There were dozens and dozens of reviews praising the product for help with arthritis. A number of users who found arthritis relief and lower LDL (“bad”) cholesterol also were surprised to find another unanticipated benefit: better eye health. And, as we now know, the research may bear them out on this claim.

Amazon user and recent reviewer “Tall Mom” (2017, 5 stars) said,

Noticed a decrease in arthritis pain and anticipate a good outcome at my next physical. I can’t tolerate statin drugs for high cholesterol so I’m counting on Dr. Tobias to resolve this issue. A surprising outcome is that my vision has improved dramatically. My eyes are a lot less dry and I can read all night long again. Got my folks to order as they take fish oil supplements too and were impressed with my high praise. [9] (emphasis added)

Many reviewers said their doctors recommended fish oils to lower bad cholesterol. Amazon reviewer “Chandran Kumar” (2016, 5 stars), who takes omega-3 to treat hereditary high cholesterol, says it works.

My HDL is now 51 (minimum is 40). I take two tablets along with daily exercise and doing my best to stay away from bad food. My doc is happy and so I’m happy. I’m going to take this until they don’t make it anymore. Would another brand work the same or better. Don’t know, don’t care. This one is working for me. The after taste isn’t bad in that it’s only if I don’t eat that I taste it. At least the bottle I have smells of fish, which isn’t pleasant. Talk about a first world problem! I can deal with the smell if that means staying out of the emergency room! [10]
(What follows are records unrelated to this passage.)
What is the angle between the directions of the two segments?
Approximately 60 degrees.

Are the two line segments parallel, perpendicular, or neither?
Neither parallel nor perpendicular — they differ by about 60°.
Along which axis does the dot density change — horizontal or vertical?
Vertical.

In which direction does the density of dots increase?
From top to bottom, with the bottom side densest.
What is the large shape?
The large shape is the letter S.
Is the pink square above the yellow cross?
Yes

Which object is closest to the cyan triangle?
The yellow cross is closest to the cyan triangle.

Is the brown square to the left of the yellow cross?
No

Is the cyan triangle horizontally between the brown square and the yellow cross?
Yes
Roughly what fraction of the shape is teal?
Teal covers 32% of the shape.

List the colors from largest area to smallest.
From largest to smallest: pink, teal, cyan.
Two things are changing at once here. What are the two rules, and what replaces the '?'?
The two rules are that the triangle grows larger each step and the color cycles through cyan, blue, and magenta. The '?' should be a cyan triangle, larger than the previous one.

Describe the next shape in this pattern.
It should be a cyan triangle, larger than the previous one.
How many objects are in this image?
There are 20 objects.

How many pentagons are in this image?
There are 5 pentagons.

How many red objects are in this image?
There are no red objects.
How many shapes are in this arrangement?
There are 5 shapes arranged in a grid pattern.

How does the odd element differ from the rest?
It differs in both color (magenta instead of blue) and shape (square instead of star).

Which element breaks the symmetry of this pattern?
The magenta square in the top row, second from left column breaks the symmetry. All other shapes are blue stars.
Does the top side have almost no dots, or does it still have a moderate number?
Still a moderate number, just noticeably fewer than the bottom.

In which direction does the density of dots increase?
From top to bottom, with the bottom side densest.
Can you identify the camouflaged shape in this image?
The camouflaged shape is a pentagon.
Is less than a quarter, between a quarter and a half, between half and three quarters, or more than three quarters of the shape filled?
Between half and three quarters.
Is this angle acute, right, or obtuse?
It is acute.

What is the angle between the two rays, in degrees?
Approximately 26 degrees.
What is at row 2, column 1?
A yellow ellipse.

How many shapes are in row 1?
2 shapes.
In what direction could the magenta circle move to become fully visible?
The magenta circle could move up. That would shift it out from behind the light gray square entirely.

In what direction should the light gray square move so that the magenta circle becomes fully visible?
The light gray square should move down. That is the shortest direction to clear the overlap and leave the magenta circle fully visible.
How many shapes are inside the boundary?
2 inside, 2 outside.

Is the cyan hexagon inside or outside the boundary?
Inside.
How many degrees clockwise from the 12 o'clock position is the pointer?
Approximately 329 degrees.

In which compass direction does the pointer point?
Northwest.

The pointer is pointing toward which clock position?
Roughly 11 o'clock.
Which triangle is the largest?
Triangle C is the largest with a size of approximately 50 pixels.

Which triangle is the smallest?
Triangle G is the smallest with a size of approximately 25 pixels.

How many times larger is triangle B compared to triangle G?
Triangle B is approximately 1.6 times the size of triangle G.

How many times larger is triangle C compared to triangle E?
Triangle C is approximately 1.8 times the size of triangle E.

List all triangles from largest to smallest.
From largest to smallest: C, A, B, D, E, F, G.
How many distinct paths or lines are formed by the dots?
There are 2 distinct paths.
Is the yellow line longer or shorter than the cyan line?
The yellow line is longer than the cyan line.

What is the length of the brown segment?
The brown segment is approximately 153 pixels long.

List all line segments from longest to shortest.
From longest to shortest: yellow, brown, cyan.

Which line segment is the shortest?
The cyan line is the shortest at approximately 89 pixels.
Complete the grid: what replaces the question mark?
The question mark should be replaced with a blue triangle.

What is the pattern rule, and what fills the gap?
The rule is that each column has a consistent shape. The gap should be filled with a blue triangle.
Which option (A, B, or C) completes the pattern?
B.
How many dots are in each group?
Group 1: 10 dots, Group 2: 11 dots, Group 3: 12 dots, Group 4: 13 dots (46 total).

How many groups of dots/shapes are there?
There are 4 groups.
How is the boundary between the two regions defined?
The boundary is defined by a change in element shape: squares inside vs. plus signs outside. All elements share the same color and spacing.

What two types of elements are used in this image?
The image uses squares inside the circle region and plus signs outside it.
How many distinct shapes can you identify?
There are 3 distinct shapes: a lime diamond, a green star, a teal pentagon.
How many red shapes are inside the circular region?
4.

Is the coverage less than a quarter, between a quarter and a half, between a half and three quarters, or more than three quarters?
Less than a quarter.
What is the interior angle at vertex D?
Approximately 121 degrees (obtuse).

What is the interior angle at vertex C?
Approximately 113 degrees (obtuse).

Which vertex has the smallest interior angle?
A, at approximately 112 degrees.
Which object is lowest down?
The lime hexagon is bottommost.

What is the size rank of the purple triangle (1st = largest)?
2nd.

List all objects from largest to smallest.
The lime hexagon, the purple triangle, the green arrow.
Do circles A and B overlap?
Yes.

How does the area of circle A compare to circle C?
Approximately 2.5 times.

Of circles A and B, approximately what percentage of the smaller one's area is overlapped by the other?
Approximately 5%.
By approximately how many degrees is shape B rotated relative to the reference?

Omega-3 will likely have an indirect effect—but an effect nonetheless—in an overall nutritional diet and exercise program. And with heart health all but guaranteed, one need not be a scientist or physician to know a healthier heart can lead to proper and sustained weight loss.

Bottom Line: Are Omega-3 Supplements Worth a Try?

Depends. For weight loss, the effect will likely be indirect. But go for it, after talking to your doctor. Chances are if you have any of the health issues helped by omega-3, then your health care provider will probably give it a thumbs-up—albeit from food rather than supplements, because whether omega-3 supplements are beneficial is still uncertain. [11]

That said, not everyone can eat fish and other foods containing omega-3s; they may not be appetizing or tolerable for some. In that case, grab these supplements and feel better. Or there’s always those chia seeds.